Около четырех часов дня с падре Пирроне по правую руку и доном Онофрио Ротоло по левую князь отправился голосовать в мэрию. Бледный и хмурый, он шел не спеша, то и дело прикрывая рукой глаза, чтобы защитить их от поднятого ветром мусора и уберечься от конъюнктивита, которому был подвержен. По пути он говорил падре Пирроне о том, что если ветра нет — воздух застаивается и протухает, а если есть — он хоть и оказывает оздоровляющее действие, но приносит с собой немало всякой дряни. На князе был тот же самый черный редингот, что и три года назад, когда он явился в Казерту на аудиенцию к бедному королю Фердинанду, не дожившему, к счастью, до этого исхлестанного грязным ветром дня, который подвел черту под невежественностью королевской власти. Впрочем, так ли уж невежественна была эта власть? Тогда можно сказать, что и заразившийся тифом умирает от собственного невежества. Он вспомнил короля, тонущего в потоках ненужных бумаг, и вдруг понял, что лицо этого несимпатичного ему человека выражало неосознанную мольбу о милосердии. Это открытие вызвало у князя досаду, как бывает всегда, когда понимание приходит слишком поздно, и он совсем помрачнел.

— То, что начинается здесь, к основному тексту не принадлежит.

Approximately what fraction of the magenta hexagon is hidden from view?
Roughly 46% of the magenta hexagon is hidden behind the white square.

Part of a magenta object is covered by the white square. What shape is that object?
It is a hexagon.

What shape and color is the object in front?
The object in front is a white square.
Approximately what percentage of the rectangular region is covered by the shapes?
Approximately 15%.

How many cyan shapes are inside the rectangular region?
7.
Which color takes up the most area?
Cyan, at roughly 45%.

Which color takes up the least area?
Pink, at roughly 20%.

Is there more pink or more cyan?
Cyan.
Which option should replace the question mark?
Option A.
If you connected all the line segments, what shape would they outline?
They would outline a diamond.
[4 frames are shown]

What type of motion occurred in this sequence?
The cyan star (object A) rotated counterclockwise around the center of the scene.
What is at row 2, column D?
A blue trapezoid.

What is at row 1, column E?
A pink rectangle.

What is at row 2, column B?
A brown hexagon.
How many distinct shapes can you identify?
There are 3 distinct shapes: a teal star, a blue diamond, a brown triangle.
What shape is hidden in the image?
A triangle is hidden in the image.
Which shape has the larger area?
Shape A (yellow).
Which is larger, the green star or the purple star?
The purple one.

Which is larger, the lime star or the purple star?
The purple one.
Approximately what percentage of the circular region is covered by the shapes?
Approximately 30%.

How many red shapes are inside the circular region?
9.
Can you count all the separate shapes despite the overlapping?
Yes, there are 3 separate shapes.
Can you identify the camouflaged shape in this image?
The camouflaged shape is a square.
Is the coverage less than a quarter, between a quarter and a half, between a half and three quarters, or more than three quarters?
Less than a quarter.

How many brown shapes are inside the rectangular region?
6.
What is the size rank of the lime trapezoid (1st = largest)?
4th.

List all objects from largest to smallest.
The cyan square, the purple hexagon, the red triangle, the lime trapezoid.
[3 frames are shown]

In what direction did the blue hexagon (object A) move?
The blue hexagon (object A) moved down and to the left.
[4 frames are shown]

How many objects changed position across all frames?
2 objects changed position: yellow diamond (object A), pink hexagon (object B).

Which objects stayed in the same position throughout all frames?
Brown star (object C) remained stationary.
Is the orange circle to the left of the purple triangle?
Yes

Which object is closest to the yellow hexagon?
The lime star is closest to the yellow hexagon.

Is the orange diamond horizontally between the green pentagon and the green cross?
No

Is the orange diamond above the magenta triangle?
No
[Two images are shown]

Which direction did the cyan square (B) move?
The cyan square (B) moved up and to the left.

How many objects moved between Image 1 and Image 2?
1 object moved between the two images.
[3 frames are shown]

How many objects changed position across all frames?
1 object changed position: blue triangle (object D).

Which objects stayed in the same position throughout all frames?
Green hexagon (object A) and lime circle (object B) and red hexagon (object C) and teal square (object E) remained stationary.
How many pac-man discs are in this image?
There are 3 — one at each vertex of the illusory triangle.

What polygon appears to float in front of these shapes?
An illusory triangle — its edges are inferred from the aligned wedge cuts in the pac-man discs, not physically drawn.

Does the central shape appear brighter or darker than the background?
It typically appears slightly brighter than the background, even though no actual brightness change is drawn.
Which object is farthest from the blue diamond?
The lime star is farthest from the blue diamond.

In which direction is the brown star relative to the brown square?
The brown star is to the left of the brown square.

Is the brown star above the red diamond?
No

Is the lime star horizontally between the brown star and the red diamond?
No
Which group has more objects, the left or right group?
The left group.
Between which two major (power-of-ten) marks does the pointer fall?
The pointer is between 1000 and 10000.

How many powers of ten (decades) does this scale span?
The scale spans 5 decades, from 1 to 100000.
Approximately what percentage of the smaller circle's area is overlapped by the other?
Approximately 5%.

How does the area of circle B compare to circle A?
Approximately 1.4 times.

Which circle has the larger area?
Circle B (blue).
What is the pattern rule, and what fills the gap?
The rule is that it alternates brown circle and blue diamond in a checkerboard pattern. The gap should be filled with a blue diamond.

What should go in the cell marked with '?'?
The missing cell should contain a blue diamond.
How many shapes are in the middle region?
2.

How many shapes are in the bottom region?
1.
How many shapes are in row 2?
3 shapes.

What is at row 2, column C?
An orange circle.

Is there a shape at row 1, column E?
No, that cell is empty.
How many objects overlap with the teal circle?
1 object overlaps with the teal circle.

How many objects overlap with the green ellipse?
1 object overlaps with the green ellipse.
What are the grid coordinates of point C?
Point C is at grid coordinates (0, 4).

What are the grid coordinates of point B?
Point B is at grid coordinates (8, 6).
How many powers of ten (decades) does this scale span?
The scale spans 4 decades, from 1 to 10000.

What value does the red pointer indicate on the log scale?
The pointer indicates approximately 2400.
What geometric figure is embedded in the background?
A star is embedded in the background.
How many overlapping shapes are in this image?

Торжественный, в черном рединготе, он словно шагал за невидимыми погребальными дрогами, и лишь яростные удары, которые он наносил попадавшимся под ноги камням, со злостью отбрасывая их со своего пути, выдавали происходившую в его душе борьбу. Излишне говорить, что за лентой его цилиндра не было никакой картонки, но глаз хорошо знающего его человека мог бы уловить в блестящих переливах высокой тульи попеременное мельканье слов «да» и «нет».
Входя в помещение мэрии, отведенное под голосование, князь удивился, что все члены избирательной комиссии, едва только увидели его огромную фигуру в дверном проеме, встали со своих мест; нескольких крестьян, пришедших исполнить гражданский долг до него, оттеснили в сторону, так что дон Фабрицио без задержки смог вручить в патриотические руки мэра Седары свое «да». Падре Пирроне не голосовал вообще, поскольку предусмотрительно не внес себя в список жителей Доннафугаты. В отличие от иезуита, дон Онофрио, повинуясь указаниям князя, выразил свое односложное мнение по сложному государственному вопросу, и его «да» было шедевром лаконизма, сравнимым по своей выразительности с реакцией ребенка на проглоченную касторку.
Затем всех пригласили наверх, в кабинет мэра «выпить по стаканчику». Падре Пирроне и дон Онофрио, сославшись один на воздержание, а другой на больной желудок, смогли благодаря столь веским причинам остаться внизу, так что дону Фабрицио пришлось угощаться без них.
Над столом дона Калоджеро пламенел литографический портрет Гарибальди, а справа от него (логично!) мэр уже успел повесить Виктора Эммануила. Революционер был красив, король — уродлив, но из-за буйной шевелюры, почти закрывавшей лица обоих, их можно было принять за родных братьев. На отдельном столике — блюдо с древним, засиженным мухами до траурной черноты печеньем, а также двенадцать стопок с ликерами трех цветов: четыре красного, четыре зеленого и четыре белого (посередине). Улыбка, вызванная столь простодушным намеком на новый флаг, помогла князю подавить угрызения совести, когда он протянул руку к белому ликеру вовсе не из почтения к бывшему бурбонскому знамени, как потом говорили, а исключительно в надежде, что он окажется удобоваримее. Впрочем, все три сорта оказались одинаково приторными, клейкими и невкусными. У собравшихся хватило такта не произносить тостов: большая радость, как сказал дон Калоджеро, в словах не нуждается. Дону Фабрицио показали письмо из Джирдженти, в котором провинциальные власти извещали трудолюбивых граждан Доннафугаты о выделении средств в размере двух тысяч лир на прокладку в их городе канализации, и работы, заверил мэр, должны быть закончены к началу тысяча девятьсот шестьдесят первого года. Оговорившись, дон Калоджеро и не подозревал, что совершает один из тех Fehlleistungen, или промахов, механизм которых Фрейд объяснил несколько десятилетий спустя. На том торжество и закончилось.